Here also we may see that it was a custom of great antiquity in the world, that men and women should have several names whereby they were called, and that for these three reasons:
I. That they might be differenced and distinguished from others.

II. That they might be stirred up to verify the meanings and significations of their names. Wherefore let every Obadiah strive to be a “servant of God,” each Nathanael to be “a gift of God,” Onesimus to be “profitable,” every Roger “quiet and peaceable,” Robert “famous for counsel,” and William “a help and defence” to many; not like Absalom, who was not a “father of peace,” as his name doth import, but a son of sedition; and Diotrephes, not “nursed by God,” as his name sounds, but puffed up by the devil, as it is 3 John 1:9.

III. That they might be incited to imitate the virtues of those worthy persons who formerly have been bearers and owners of their names. Let all Abrahams be faithful, Isaacs quiet, Jacobs prayerful, Josephs chaste; every Lewis pious, Edward confessor of the true faith, William conqueror over his own corruptions. Let them also carefully avoid those sins for which the bearers of the names stand branded to posterity. Let every Jonah beware of frowardness, Thomas of distrustfulness, Martha of worldliness, Mary of wantonness. If there be two of our names, one exceedingly good, the other notoriously evil, let us decline the vices of the one, and practise the virtues of the other. Let every Judas not follow Judas Iscariot, who betrayed our Saviour, but Judas the brother of James, the writer of the General Epistle; each Demetrius not follow him in the Acts, who made silver shrines for Diana, but Demetrius (3 John 1:12) who had a “good report of all men;” every Ignatius not imitate Ignatius Loyola the lame father of blind obedience, but Ignatius the worthy martyr in the primitive church. And if it should chance, through the indiscretion of parents and godfathers, that a bad name should be imposed on any, Oh let not “folly” be “with” them, because Nabal is their name; but in such a case let them strive to falsify, disprove, and confute their names. Otherwise, if they be good, they must answer them. In the days of Queen Elizabeth, there was a royal ship called “The Revenge,” which, having maintained a long fight against a fleet of Spaniards (wherein eight hundred great shot were discharged against her), was at last fain to yield; but no sooner were her men gone out of her, and two hundred fresh Spaniards come into her, but she suddenly sunk them and herself; and so “The Revenge” was revenged. Shall lifeless pieces of wood answer the names which men impose upon them, and shall not reasonable souls do the same? But of all names I pray God that never just occasion be given that we be christened “Ichabod,” but that the glory may remain in our Israel so long as the faithful Witness endureth in heaven.

Theme—THE SOJOURN IN MOAB

“Nos patriæ fines, et dulcia linguimus area;
Nos patriam fugimus.”—Virgil.

And they came into the country of Moab, and continued there.

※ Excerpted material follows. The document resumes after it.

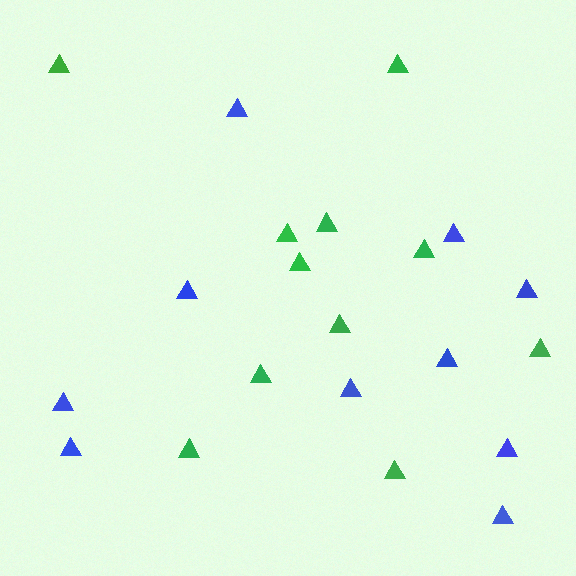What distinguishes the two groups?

In weighing human actions, difficult to say what is merely an error of judgment and what an error of heart. The former slides imperceptibly into the latter. We take a false step—pride prevents our retracing it, habit comes in to perpetuate the mistake. Thus folly becomes sin and the cause of sin. Elimelech not to be severely condemned in that, driven by stress of famine, he went down to Moab. Very human this. What of his continuing there?

After all, a man must be judged by the standard of his own times. This would in some measure condemn Elimelech. [Jewish expositors do so almost unanimously.] The land given to Israel to inhabit, under special circumstances, with special promises (Deuteronomy 28). Would not the true Israelite have heard the call “to return” sounding in his ears continually? May we not say at least what was not of faith was of sin? Note. An error generally, though on the side of charity, when we impute the broad catholicity of Christianity to these early Jews. The traditions of his people, national feeling, education, all that distinguished the true Israelite, against this journey and sojourn. But he broke through all. Does not seem to have had any fear of dwelling among an idolatrous nation.

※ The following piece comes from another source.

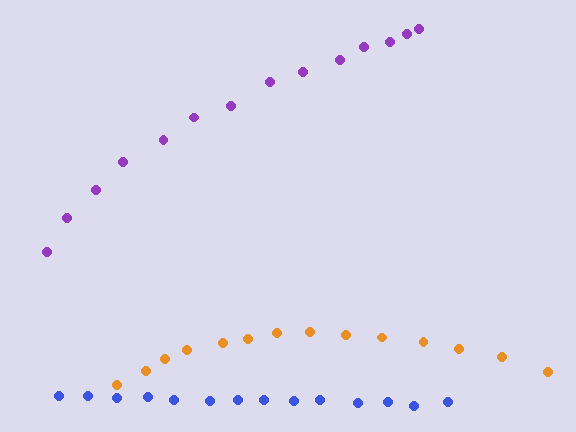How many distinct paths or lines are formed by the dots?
There are 3 distinct paths.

The danger subtle, unseen, often unrealized, but as often deadly. Malarias are dangerous just because they do not address themselves to any of the senses.
Notice—

I. That the present choice may influence all the after life.

A mistake to put Elimelech outside the pale of ultimate salvation. But short of this, much which is instructive.
(a) A man’s error may be foolish without being final. Seems to be so here. The first of a succession of disasters. Peter’s denial a better example. So with the disciple’s cowardice, Jonah’s fleeing to Tarshish, etc.

(b) But a tendency in one false step to lead to a second, to a continuance in folly. Peter’s first denial led to a second, to a third. Here, journeying to Moab ends in dwelling there. Elimelech went to sojourn for awhile, the same reason led him to continue. The first temptation was to go, the second would naturally be to remain. Note. Habit makes the sin of the past theeasily besetting sin.” Lot lingered in Sodom; what wonder he afterwards lingered in Zoar? (Genesis 19:16; Genesis 19:19).

II. That after a false step in life, God’s mercies are not wholly denied us.

Elimelech was protected in journeying. The Moabites seem to have received him and his family with great kindness (cf. Deuteronomy 23:3, as shewing it might have been otherwise). Good also out of what may have been evil, in the case of Ruth.

(a) Divine providences seem to descend to our human levels. Follow even into Moab. God does not forsake His children in the hour of their folly. More strange still, the wicked are provided for in the midst of their wickedness (Matthew 5:45). Households which have become careless and godless have some place of refuge opening to them in the hour of need. We fail to embrace the wise guidance offered to-day; His hand is stretched out again on the morrow. Step by step we descend lower and still lower in the way of moral rectitude; His gospel can meet us in the last hour with the offers of salvation and mercy. Note. This should give no encouragement to men in going towards Moab, but may save us from despair if we are there. The folly which sins that grace may abound possibly finds a warning in the context.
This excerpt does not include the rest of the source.